Easy Class 3 Colorado 14ers – 4 Peaks for New Climbers
When it comes to climbing 14ers, Class 1 and 2 peaks aren’t a huge technical challenge. With enough stamina and gear, almost anyone can hike up and scramble over boulders to one of these summits. Something changes at the Class 3 level. Scrambling starts to require both your hands and feet to keep balance. The grade becomes steeper, and sometimes drop-offs are deadly. The chances of a serious fall on Class 3 climbs is always present, but with good preparation and experience the actual risk is small. Here’s a quick introduction to Class 3 climbing along with my suggestions for easy Class 3 Colorado 14ers – perfect for those new to the experience.
What is Class 3 Climbing? What Do I Need to Be Prepared?
Class 3 routes are defined by the Yosemite Decimal System as “Scrambling with increased exposure. Handholds are necessary. Falls may be Fatal.” With this increased risk, there are a few things you can do to prepare.
- Visit your local rock climbing gym to get comfortable using your hands to climb.
- Wear a helmet to protect against falling rocks from above. This is an essential for Class 3 and 4 routes.
- Research the route well, and save pictures on your phone. Most Class 3 routes are only difficult if you go off-route accidentally.
- Try to get an idea of how you respond to exposure – visit easier trails that include ledges or vistas to try to ease yourself into it.
- Don’t bother with ropes – they’re usually not necessary or particularly helpful on these routes unless you really know what you’re doing.
- Continue using core 14er safety practice: Bring the 10 essentials, research your route, and leave your plans with a friend at home.
Mt Sneffels provides one of the shortest and least technical Class 3 routes on any 14er in the state. Located down in the San Juans, getting there is often more difficult than the climbing itself. The difficult part of route consists of 3 main sections: A first gully climb up a Class 2 slope, followed by a Class 2+ climb up another gully to a V-notch, and a third scramble/climb up the crux to the summit. At just 6 miles round trip, this is an easy Class 3 14er, perfect for your first.
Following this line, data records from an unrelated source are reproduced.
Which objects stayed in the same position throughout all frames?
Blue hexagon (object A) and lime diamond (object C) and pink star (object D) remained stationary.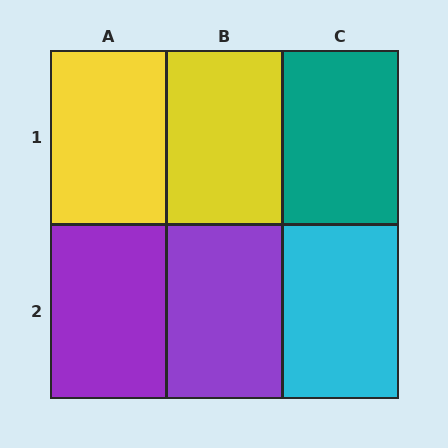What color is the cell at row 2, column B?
Purple.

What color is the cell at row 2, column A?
Purple.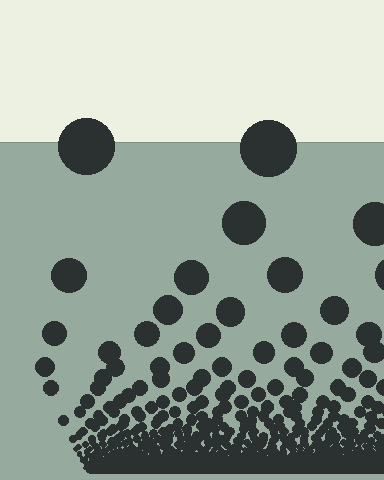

Longs Peak is the most well known 14er on this list, located in Rocky Mountain National Park. It’s longer than Mt Sneffels, at 14.5 miles but involves easier route-finding thanks to a series of patterns painted on rocks by the National Park Service. The route is also very busy, so it’s easy to tag along with a more experienced party, helping to compensate for the length. This isn’t a trip to take likely – more people have died on Longs Peak than any other 14er. Take your time making your preparations.
Kit Carson Peak is arguably the technically easiest Class 3 14er. If you stay perfectly on route, some argue it never really exceeds Class 2+ difficulty. However, the long approach hike and ascent over Challenger Point makes this a long and arduous climb even without more advanced climbing. If you make it a two day trip, it becomes a far better option for your first easy Class 3 Colorado 14ers.
Wetterhorn has the most exposure of any of these peaks and the most route-finding difficulty. However it’s a short climb that can be done easily in a day, and is much better suited for those who like solitude than other 14ers like Longs Peak. The mountain’s name comes from its similarity in appearance to the famous Matterhorn peak in the Alps. At 7 miles round trip and 3,300 feet of elevation gain, the challenge in this climb comes from numerous ledges and drop-offs with more involved route-climbing. Research the route well and take your time.
Keep in Mind Class 3 Risks & Be Prepared.
Even the easy Class 3 Colorado 14ers are deceptive. They often appear easy from afar, with numerous opportunities to lose your way, trip or fall. The right preparation is key to keeping you safe on your trip. Research your route and take pictures of difficult climbing sections. Get used to scrambling with Class 2+ peaks or a local climbing gym. Bring a buddy along, leave plans with someone at home, and bring the ten essentials and a helmet. These tips will go a long way to making your climb enjoyable, safe and successful!